Downtown Los Angeles isn’t the only place in LA County where local officials are pushing for streetcar service.
More than 60 years after Pacific Electric’s Glendale-Burbank trolley line stopped running, the Glendale City Council last week considered plans for a new streetcar that would run through the city’s downtown area, potentially traveling on to neighboring Burbank.
A feasibility of the project is now underway, and earlier this year city staff revealed two possible routes for the streetcar system, estimated to cost between $250 million and $300 million.
Since then, the city has launched a website with more project details and surveys for residents and those who work in Glendale.
Assistant director of community development Bradley Calvert told the City Council that more than 100 survey responses have been collected so far, with nearly 90 percent of those polled supportive of the project—particularly as a means to access shopping and dining options in the downtown area.
Survey respondents are so far split on which of the two proposed routes for the streetcar they would prefer. Both would travel roughly 2.9 miles, running from the Larry Zarian Transportation Center to just north of the 134 freeway.
One alignment would loop through the downtown area, traveling along both Brand Boulevard and Central Avenue. The other would focus streetcar service on Brand through most of the downtown area, switching to Central south of Colorado Street.
Calvert said last week that the second option would likely attract more riders—but not by much. Depending on which option the city selects, the streetcar line could draw between 1,400 and 5,000 riders per day.
“We do need to narrow that down,” said Calvert, acknowledging that the estimate was “pretty wide.”

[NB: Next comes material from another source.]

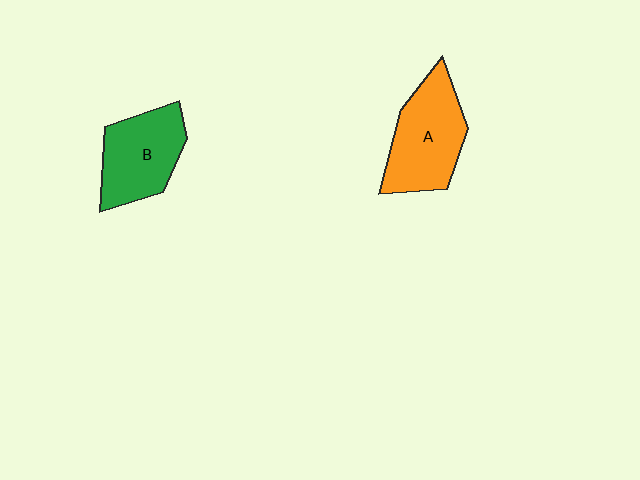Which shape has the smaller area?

Something else city officials will have to figure out is how to pay for the project. Unlike a long-discussed proposal for a Downtown LA streetcar, the transit line isn’t slated to receive funding from Metro through the agency’s sales tax initiatives.
In addition to the cost of building the system, the city will also have to find between $4 million and $5 million annually to keep it running. Calvert said fare revenue would probably only cover about half this cost.
During public comment at last week’s council meeting, Glendale real estate agent Greg Astorian pointed out that the streetcar route would simply replicate existing bus service in the city—at a far greater cost.
Mayor Ara Najarian suggested that a streetcar would attract more riders, simply by offering a more exciting transit experience than the bus.
“I think this mode of transit is something that’s more attractive,” he said. “People, I think, generally like to get on a rail car or a streetcar or a trolley—or even something that looks like a trolley.”
Whether plans for the streetcar move forward, travel between Glendale and Burbank could soon get a bit easier. Last month, Metro staff presented a report to the agency’s Board of Directors recommending improvements to existing train tracks between the two cities that would allow for commuter rail service every 30 minutes in each direction.